Why you don't want to put the buffers generation to the compiler?

jdoerfert marked an inline comment as done.Mar 15 2019, 12:37 PM
jdoerfert added inline comments.
openmp/libomptarget/deviceRTLs/nvptx/src/omptarget-nvptx.h
73

Why you don't want to put the buffers generation to the compiler?

I did never say that. I explicitly explained how the new interface allows you to do exactly that. Maybe you confuse it with me not wanting the generation to be part of the front-end (=Clang). That is because it is an implementation choice for performance, as such it should not be done by Clang if it might obstruct analyses later on, or could be done better with more analysis support.

If we conclude we actually need to share values, after we tried to eliminate the need for sharing altogether, we can decide if a global buffer is preferable. If so, we can check if
there is already one that is unused or if we would need to create a new one.

Regarding this patch: It is not supposed to change the behavior at all. This patch just introduces a more general buffer which is then used to implement the old buffer. How/when the buffer is used is not affected.

ABataev added inline comments.Mar 15 2019, 12:46 PM
openmp/libomptarget/deviceRTLs/nvptx/src/omptarget-nvptx.h
73

Only Clang can do better analysis for the shared variables, runtime is not. This part must be implemented in Clang, not in the runtime. I had no time to fix the existing implementation of parameters passing in non-SPMD mode. But if you working on this, you should definetely implement this in the compiler, not in the library.
It does not brea the analysis or anything else. It really produces better code with the better performance and less memory use.
If you're going to implement it, you need to implement it in the best possible way. Who else is going to fix this later, when we ran into the problems with the shared memory and/or malloced memory?

jdoerfert marked an inline comment as done.Mar 15 2019, 1:01 PM
jdoerfert added inline comments.
openmp/libomptarget/deviceRTLs/nvptx/src/omptarget-nvptx.h
73

Only Clang can do better analysis for the shared variables, runtime is not. This part must be implemented in Clang, not in the runtime. I had no time to fix the existing implementation of parameters passing in non-SPMD mode. But if you working on this, you should definetely implement this in the compiler, not in the library.

Clang is not the right place for analysis. That is what the patch set is all about.

I do not propose to only use the library implementation to handle sharing.

The initially generated code will utilize a library based solution that potentially calls malloc and memcpy.
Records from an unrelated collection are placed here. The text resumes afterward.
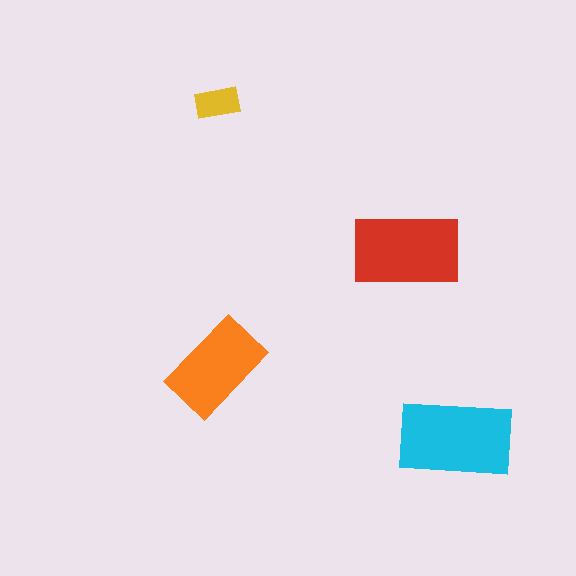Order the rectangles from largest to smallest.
the cyan one, the red one, the orange one, the yellow one.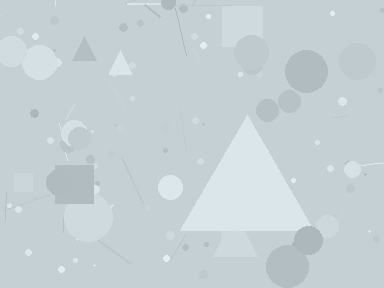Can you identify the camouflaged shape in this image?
The camouflaged shape is a triangle.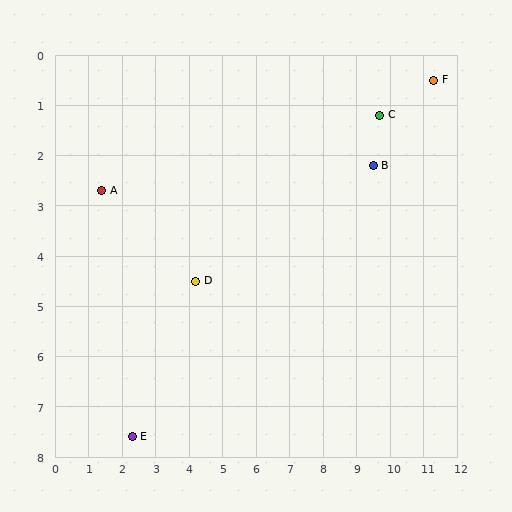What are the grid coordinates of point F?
Point F is at approximately (11.3, 0.5).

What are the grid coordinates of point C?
Point C is at approximately (9.7, 1.2).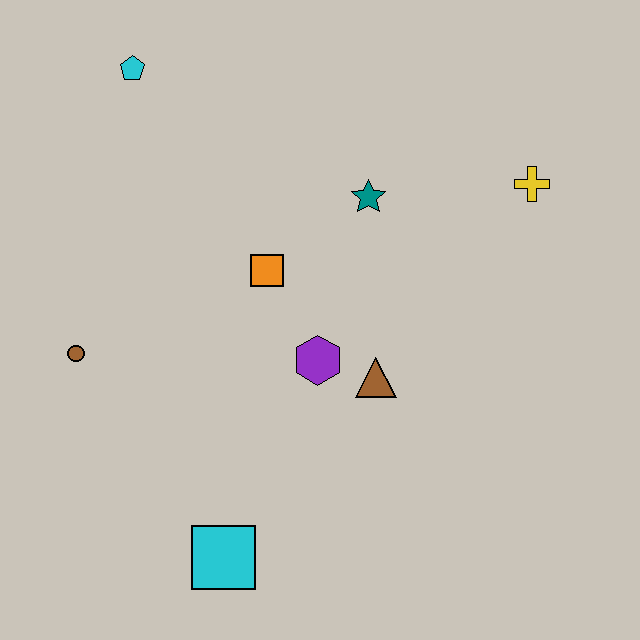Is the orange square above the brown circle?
Yes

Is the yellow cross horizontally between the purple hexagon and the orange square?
No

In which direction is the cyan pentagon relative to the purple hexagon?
The cyan pentagon is above the purple hexagon.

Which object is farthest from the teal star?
The cyan square is farthest from the teal star.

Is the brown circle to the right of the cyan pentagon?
No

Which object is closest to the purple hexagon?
The brown triangle is closest to the purple hexagon.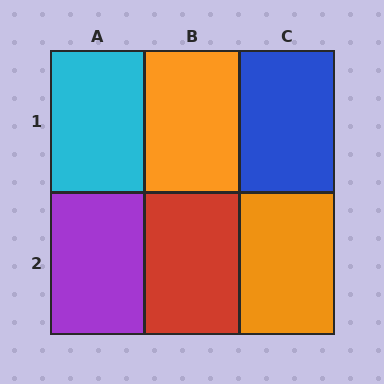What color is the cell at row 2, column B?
Red.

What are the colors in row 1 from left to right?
Cyan, orange, blue.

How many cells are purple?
1 cell is purple.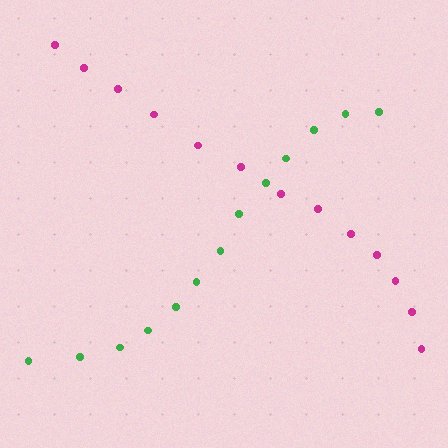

However, the later LLVM passes can change the behavior by providing a buffer that is accessible by all threads in the team, eliminating the need for malloc and memcpy.
This is a *generalization* of the scheme you currently employ, eliminating the need for mallocs completely (which is not the case right now).

It does not brea the analysis or anything else. It really produces better code with the better performance and less memory use.

Adding (global) state makes analysis results rarely better but almost always worse. If you do not believe me, please feel free to ask a compiler developer that you trust.

If you're going to implement it, you need to implement it in the best possible way.

I totally agree.

Who else is going to fix this later, when we ran into the problems with the shared memory and/or malloced memory?

Please read my comments again. I explain multiple times that:

A) This patch has nothing to do with your problem.
B) How the proposed TRegion interface tackles your problem.

Could you check if there is any change in the number of registers new scheme vs. old scheme?